The company said the suspensions were the result of initial recommendations from a special committee appointed to investigate issues in its consolidated financial statements for the fiscal year ended December 31.
An initial investigation showed that total sales tied to fabricated transactions from the second quarter of 2019 to the fourth were about 2.2 billion yuan (310.02 million U.S. dollars), Luckin said.

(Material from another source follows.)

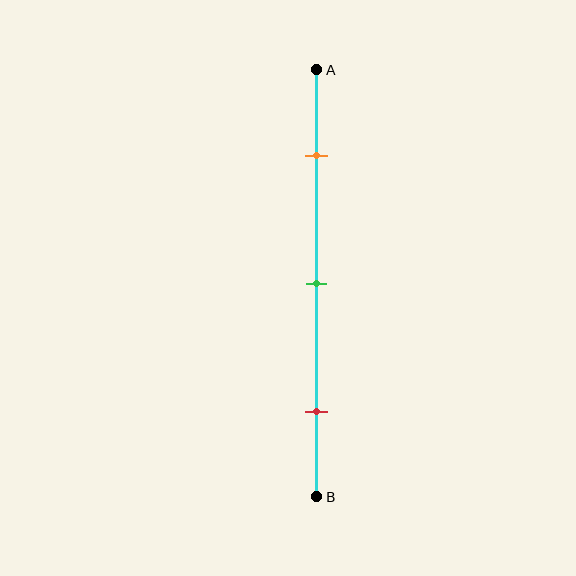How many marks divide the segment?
There are 3 marks dividing the segment.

The special committee had indicated to the board that COO Jian Liu and several employees reporting to him had engaged in the misconduct, the company disclosed in a filing, adding that the internal investigation was at a preliminary stage.
Luckin also asked investors not to rely on its financial statements and earning releases for the nine months ended September 30 and the two quarters starting April and July 2019.
Earlier this year, short-seller Muddy Waters Research shorted the stock, citing a report alleging that Luckin fabricated financial and operating numbers from the third quarter of 2019.
At the time, Luckin called the methodology of the report flawed, the evidence unsubstantiated and said that the allegations were "unsupported speculations and malicious interpretations of event."
Luckin said on Thursday that it would take all appropriate actions, including legal actions, against the individuals responsible for the misconduct.
The coffee chain, which competes with Starbucks Corp in China, is already facing intense pressure due to store closures in the wake of the coronavirus outbreak earlier this year.